By: Jo Johnson - Updated: 31 Oct 2012 | comments*Discuss
Ear Drops; Oil; Anti-biotics; Steroids;

Ear drops are preparations used for the treatment of many disorders of the ear. They come in many dosages and consist of many different ingredients depending on what they have been recommended for.

Indications for Use

Ear drops can be purchased over the counter as a method of preventing certain disorders of the ear or as a way of treating conditions without the need for medical intervention. Some preparations however will require a prescription so a visit to your GP will be needed in order for a specific diagnosis and treatment plan to be formulated.

Over the Counter Preparations

Many of these varieties are developed to help soften a build-up of ear wax.
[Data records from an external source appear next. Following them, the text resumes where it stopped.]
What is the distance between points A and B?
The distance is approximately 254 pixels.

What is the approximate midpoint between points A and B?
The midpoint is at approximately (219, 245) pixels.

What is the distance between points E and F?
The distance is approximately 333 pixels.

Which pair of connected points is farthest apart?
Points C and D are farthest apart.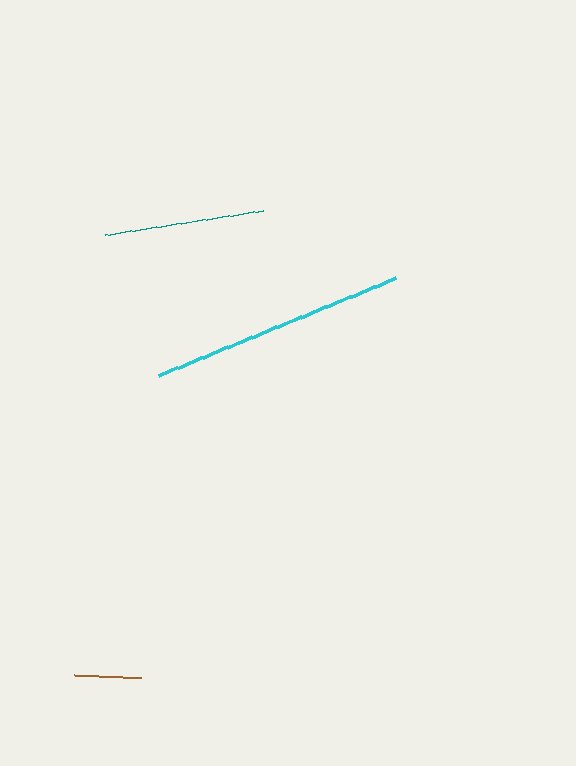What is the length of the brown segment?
The brown segment is approximately 68 pixels long.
These may be oil based or made up of chemicals that act by breaking down the deposits in the ears.There are a wide variety of solutions available on the markets each claiming to achieve the required result, though the prices can vary very widely. Each person should discover the preparation that works best for them, though normally the oil based varieties are ideal for helping to soften wax and lubricate the ear aiding quick and easy excretion of the wax.
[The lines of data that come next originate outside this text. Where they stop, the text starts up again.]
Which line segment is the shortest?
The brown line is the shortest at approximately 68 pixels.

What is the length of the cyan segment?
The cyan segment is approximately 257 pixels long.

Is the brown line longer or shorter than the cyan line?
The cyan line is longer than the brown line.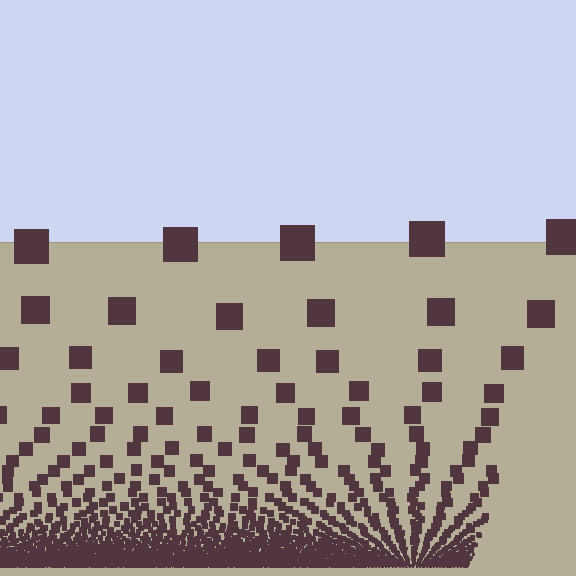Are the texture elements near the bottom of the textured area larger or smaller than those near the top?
Smaller. The gradient is inverted — elements near the bottom are smaller and denser.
Always read the label thoroughly as some contain peanut oil and can trigger a severe reaction in those who are allergic to peanuts.Do not use when a perforated ear drum is evident or on broken or infected skin. If you have any doubt, please speak to the pharmacist who will be able to tell you which ingredients are to be avoided with certain conditions.Most are safe to use in pregnancy, though, again always read the label as chemical content changes and preparations may vary as they continue to be developed.

Prescribed Preparations

Ear drops that require prescription are most likely to contain anti-biotics or steroid treatments and are commonly given for the treatment of prolonged or persistent ear infections. The type of medication included in the ear drop will depend on the type of infection, the location within the anatomy of the ear and the severity of the infection. Always discuss the possibility of side-effects with your GP so they can be expected without causing unnecessary alarm.

Administering Ear Drops

It is important to remember to wash hands before handling the equipment used for giving ear drops, as bacteria and germs can be introduced on to the equipment very easily.It is often easiest to administer the drops when sat in front of a mirror.Normally the bottle will require a good shake before use to ensure even distribution of the contents.Read the label before opening the bottle and ensure times are correct for administering the drops.
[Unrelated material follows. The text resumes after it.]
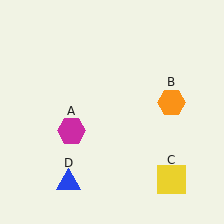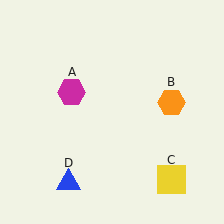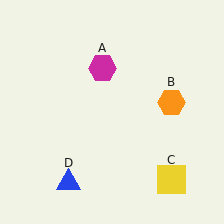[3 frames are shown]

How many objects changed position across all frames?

Remove lid, tilt head to one side, using the pipette supplied, and draw up some solution into the dropper. Very carefully, drop the required amount into the ear, making sure that not too much is used. It may help to pull the ear lobe in order to open the ear canal to its maximum.Leave head tilted for a few minutes so the solution can trickle into the full ear canal. Wipe away any excess material and use a cotton plug in the ear if required.

Repeat in the other ear and as often as necessary until the prescription has been used.Do not share ear drops with others and this can cause cross-contamination of bacteria and infections. It is advised that jewellery be removed whilst using ear drops to prevent damage to the material.

Ear drops can be a safe and effective way of preventing further interventions needed for infections or wax build-up providing they are used as directed and safely. They are easy to use, though sometimes it is easier to ask someone else to assist in the administration of the drops.